The report is the latest GOP volley against the regulator, an Obama appointee whose policies conservatives have long criticized and who is speculated to seek the Ohio governorship as a Democrat.
The 36-page document concludes that "there is ample basis to proceed against Director Cordray for contempt of Congress" for not responding to multiple subpoenas from the House Financial Services Committee. The committee had sought to learn about the agency's communications with consumer rights groups in formulating a rule that would open up the financial industry to class-action lawsuits. Congressional Republicans have sought to kill the rule since Cordray finalized it last month.
Rep. Jeb Hensarling, the Texas conservative who is chairman of the committee, had warned Cordray that he could face contempt proceedings if he finalized the rule without fulfilling the subpoenas.
Now, his committee has laid the groundwork for such a response.
A spokesman did not immediately respond to an inquiry about whether Hensarling had decided to follow through on the threat.
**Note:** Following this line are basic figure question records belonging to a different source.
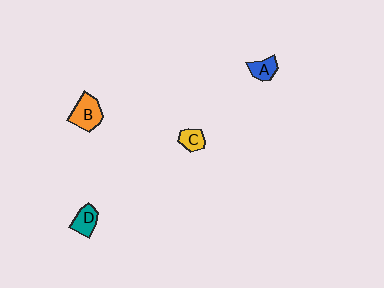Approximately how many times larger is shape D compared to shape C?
Approximately 1.2 times.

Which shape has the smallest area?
Shape C (yellow).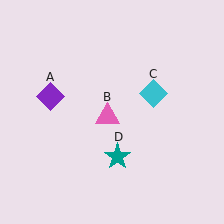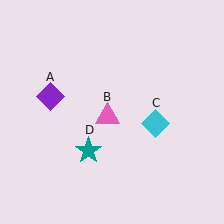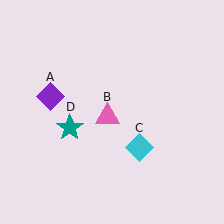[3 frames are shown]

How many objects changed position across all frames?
2 objects changed position: cyan diamond (object C), teal star (object D).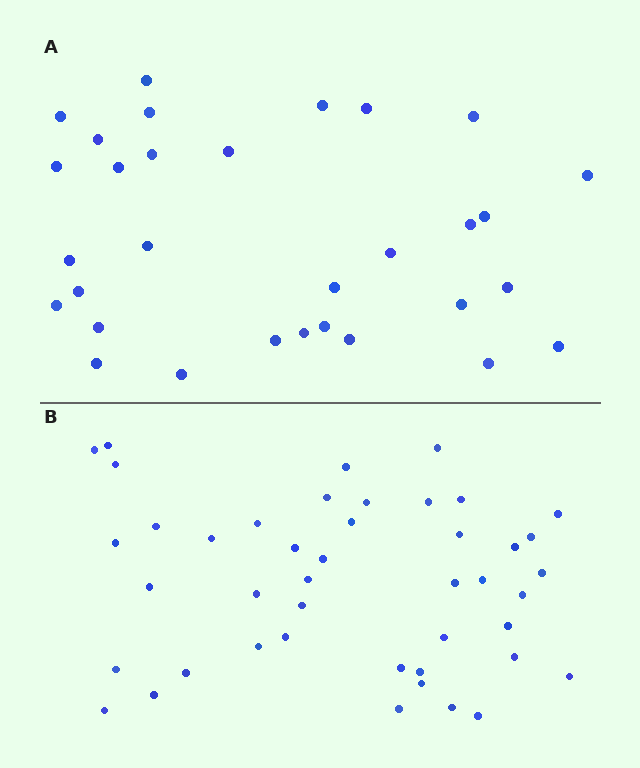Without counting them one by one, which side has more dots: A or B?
Region B (the bottom region) has more dots.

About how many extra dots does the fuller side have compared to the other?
Region B has approximately 15 more dots than region A.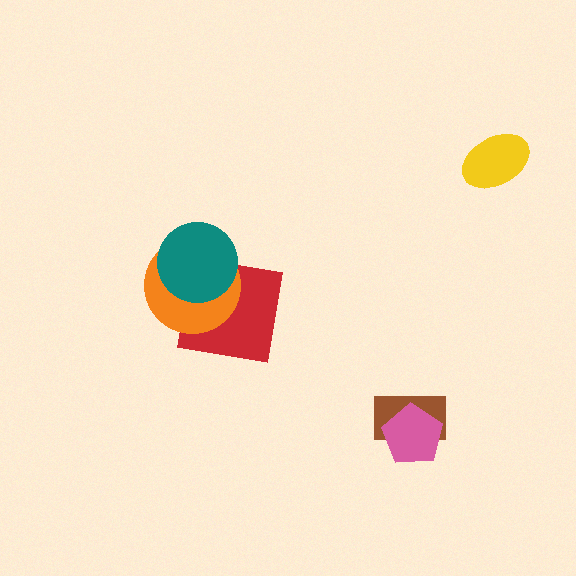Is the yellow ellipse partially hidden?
No, no other shape covers it.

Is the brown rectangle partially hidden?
Yes, it is partially covered by another shape.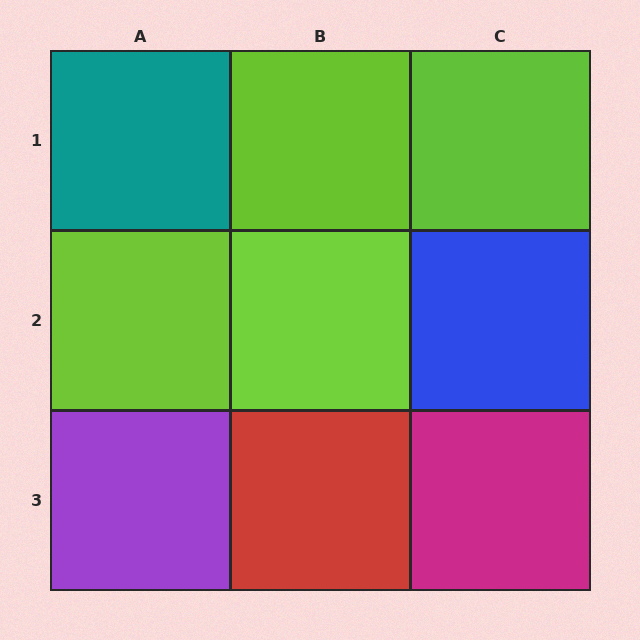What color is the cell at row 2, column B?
Lime.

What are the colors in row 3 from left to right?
Purple, red, magenta.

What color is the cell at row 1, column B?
Lime.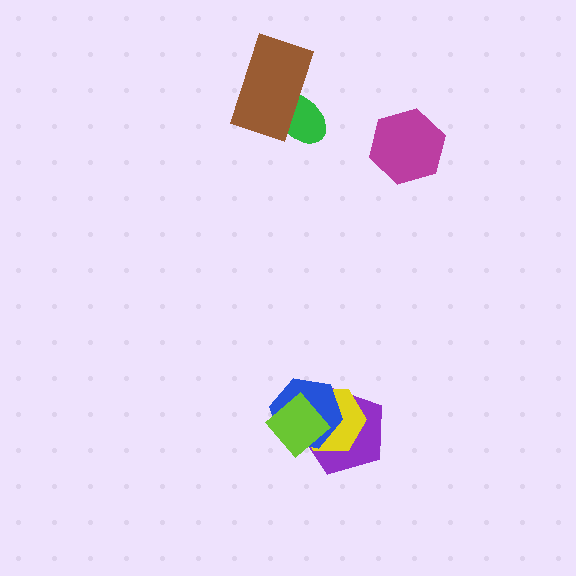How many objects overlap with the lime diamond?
3 objects overlap with the lime diamond.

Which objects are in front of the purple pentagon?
3 objects cover part of the purple pentagon: the yellow hexagon, the blue hexagon and the lime diamond.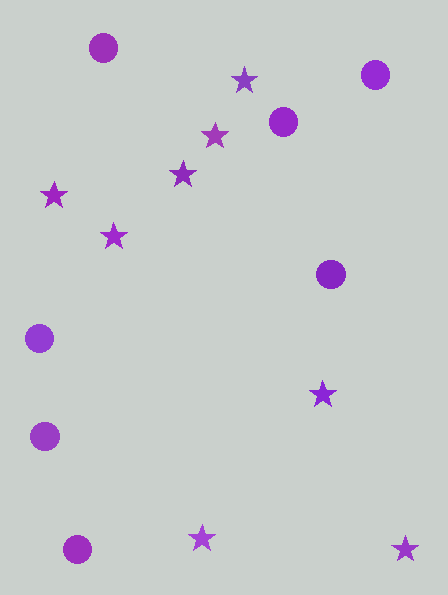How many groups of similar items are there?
There are 2 groups: one group of circles (7) and one group of stars (8).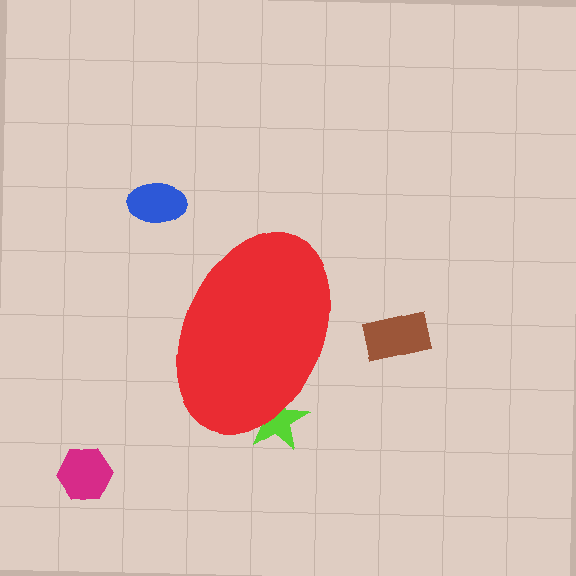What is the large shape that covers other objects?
A red ellipse.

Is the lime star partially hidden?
Yes, the lime star is partially hidden behind the red ellipse.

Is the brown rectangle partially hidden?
No, the brown rectangle is fully visible.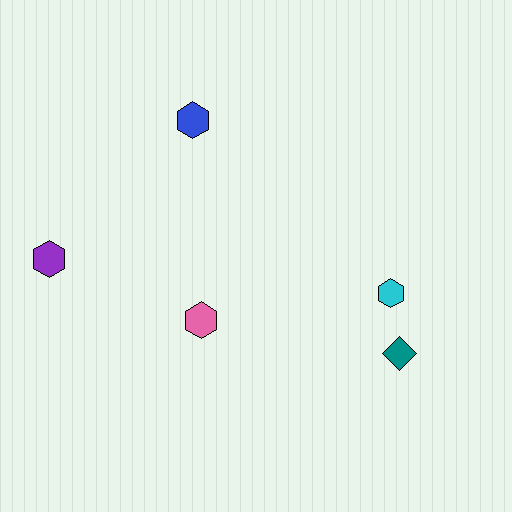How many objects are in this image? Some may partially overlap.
There are 5 objects.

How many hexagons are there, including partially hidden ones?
There are 4 hexagons.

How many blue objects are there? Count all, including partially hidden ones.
There is 1 blue object.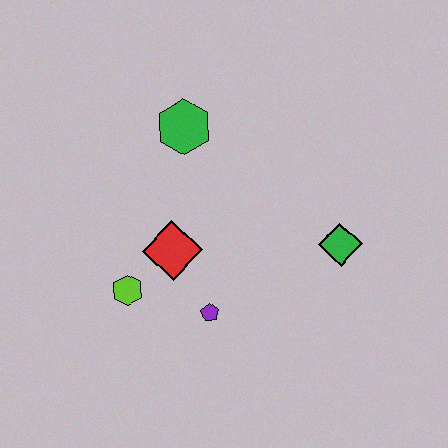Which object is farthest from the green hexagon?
The green diamond is farthest from the green hexagon.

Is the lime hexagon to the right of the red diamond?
No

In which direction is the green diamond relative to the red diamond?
The green diamond is to the right of the red diamond.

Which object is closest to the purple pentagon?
The red diamond is closest to the purple pentagon.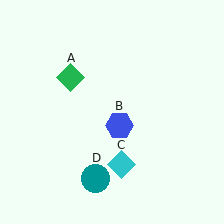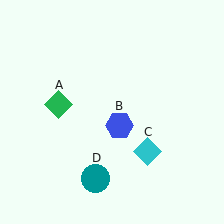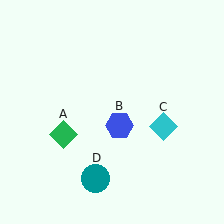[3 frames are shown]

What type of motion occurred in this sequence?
The green diamond (object A), cyan diamond (object C) rotated counterclockwise around the center of the scene.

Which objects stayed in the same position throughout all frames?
Blue hexagon (object B) and teal circle (object D) remained stationary.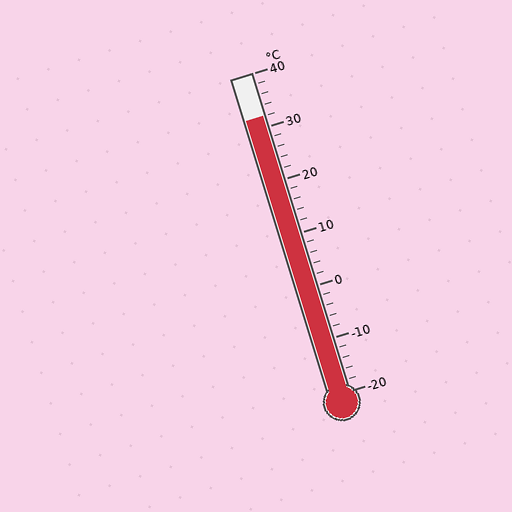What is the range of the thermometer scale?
The thermometer scale ranges from -20°C to 40°C.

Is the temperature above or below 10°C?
The temperature is above 10°C.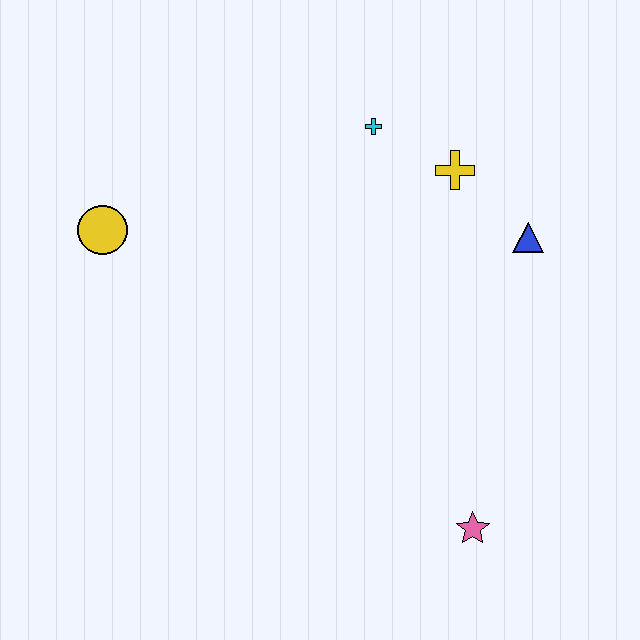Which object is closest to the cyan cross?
The yellow cross is closest to the cyan cross.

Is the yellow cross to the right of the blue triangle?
No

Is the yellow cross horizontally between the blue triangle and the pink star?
No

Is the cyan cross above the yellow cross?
Yes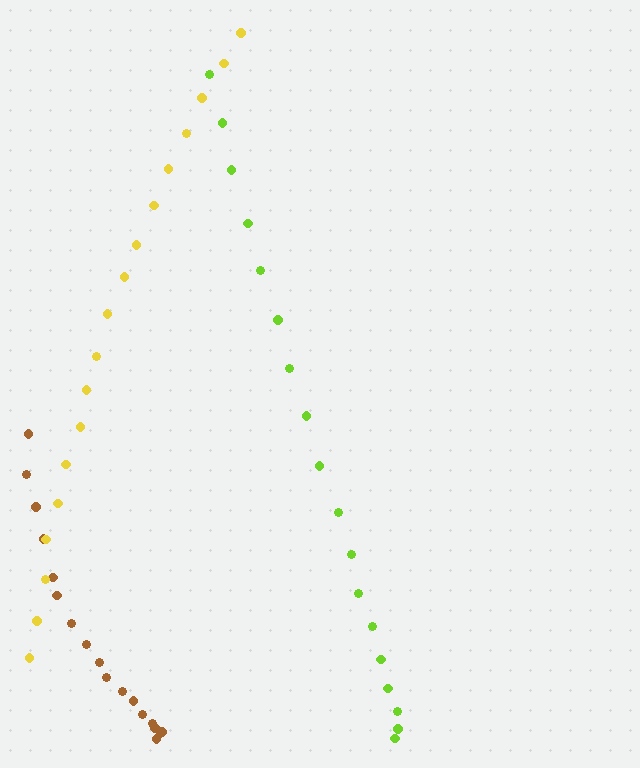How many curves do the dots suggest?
There are 3 distinct paths.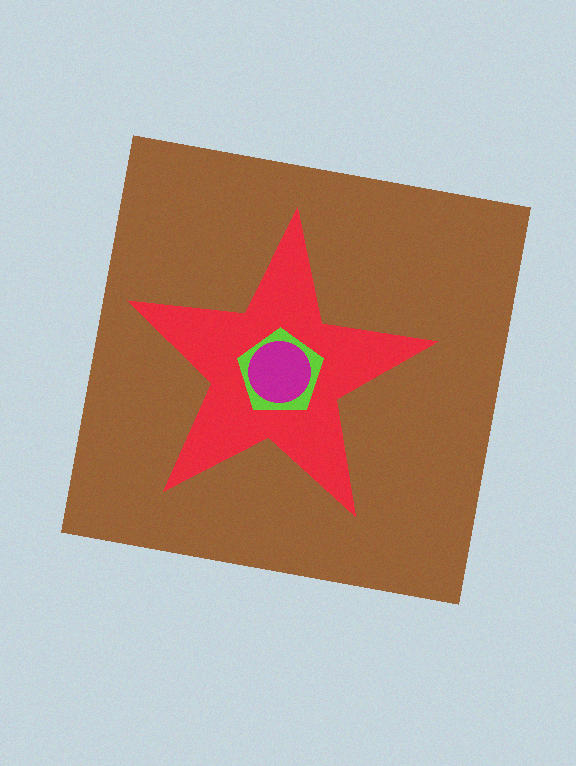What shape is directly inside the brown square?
The red star.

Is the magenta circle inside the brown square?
Yes.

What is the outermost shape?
The brown square.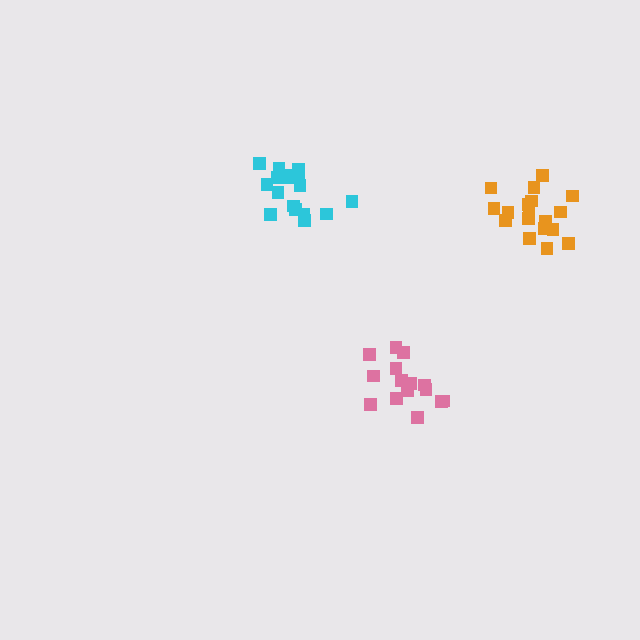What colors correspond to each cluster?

Maxine Waters, Hensarling's Democratic counterpart on the committee and a Californan, defended Cordray, saying in a statement that "the Republican attacks on Director Cordray and the Consumer Bureau are entirely baseless, and there are no grounds at all for them to hold the Director in contempt, as they are angling to do in the staff report released today."
House Republicans have declared Obama-appointed officials in contempt before. In 2012, the lower chamber voted to hold Attorney General Eric Holder in contempt for refusing to provide documents related to the investigation of the Fast and Furious scandal.